Procurement - A Case Study

I don’t know how many of you have watched the NBC Nightly News the last few nights, but they’ve had an interesting investigative report that falls right into my recent acquisitions training at work. The U.S. Army has provided pretty much a textbook example of what suspicious acquisitions practice looks like.

Anyone that follows the news these days knows that there seem to be two main acronyms killing U.S. soldiers in Iraq: IEDs or improvised explosive devices and RPGs or rocket-propelled grenades. The Pentagon has been trying hard to find some sort of defense to counter the deadly simple results of enemies using RPGs to hit vehicles. Luckily, or so it would seem, an Israeli company has already created a system called TROPHY that mounts onto a vehicle and has a 90%+ success rate at shooting RPGs out of the air before they can do any significant damage. In Pentagon tests, the system shot 30 out of 30 RPGs right out of the sky.

Great news for keeping our soldiers safe, right? Well…not exactly. It turns out the Army had already awarded a contract to Raytheon to build an RPG defense system and they’re worried that purchasing a system that already works will put the ol’ kibosh on the $70 million Raytheon deal.

So why not support a U.S. company over a foreign entity? Raytheon’s system isn’t expected to be field ready until at least FY2011. Let’s see…working, yet foreign, system now or theoretical, Made in the USA product, five years from now? What’s the difference? Well, since about 170 U.S. soldiers in Afghanistan and Iraq have been killed by RPG since the fightin began, I’d guess the difference is about 300 dead people.

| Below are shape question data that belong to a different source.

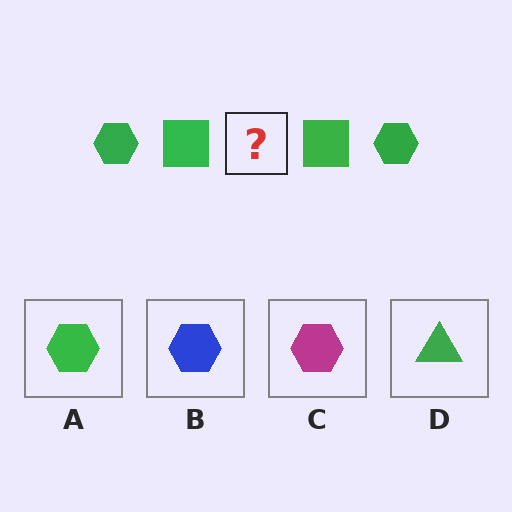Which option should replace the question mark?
Option A.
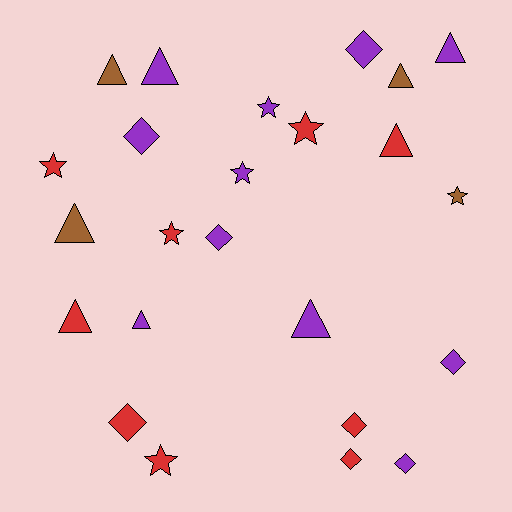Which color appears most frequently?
Purple, with 11 objects.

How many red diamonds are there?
There are 3 red diamonds.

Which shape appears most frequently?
Triangle, with 9 objects.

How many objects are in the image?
There are 24 objects.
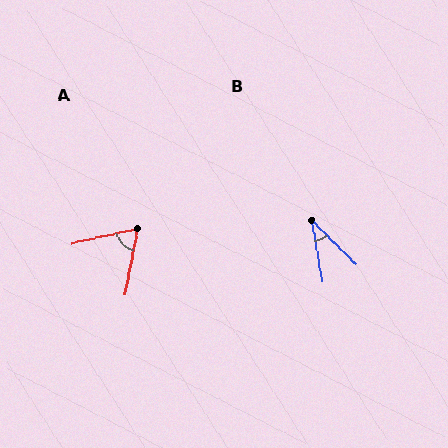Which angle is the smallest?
B, at approximately 35 degrees.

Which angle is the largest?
A, at approximately 67 degrees.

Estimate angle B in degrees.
Approximately 35 degrees.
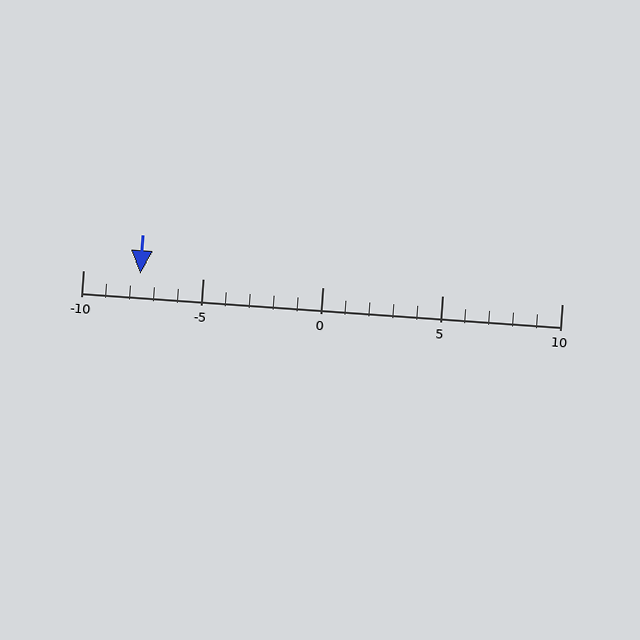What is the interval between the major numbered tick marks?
The major tick marks are spaced 5 units apart.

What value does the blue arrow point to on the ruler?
The blue arrow points to approximately -8.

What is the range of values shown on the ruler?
The ruler shows values from -10 to 10.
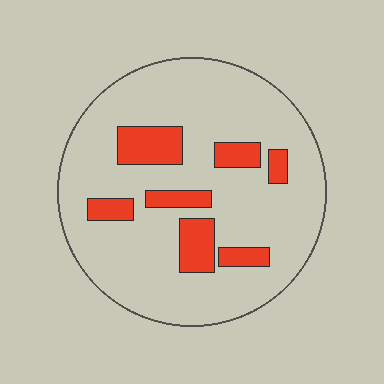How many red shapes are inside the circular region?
7.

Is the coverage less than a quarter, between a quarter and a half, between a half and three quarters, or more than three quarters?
Less than a quarter.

NBC did a little digging and found that Raytheon was essentially given the contract over all competitors without any actual proof that their theoretical system could even do the job. Not only that, the technical panel that the Army assembled to decide who to award the contract do was made up of almost 30% Raytheon employees. What conflict of interest?

I know that a four week acquisitions course doesn’t make me an expert, but this looks a little suspicious to me.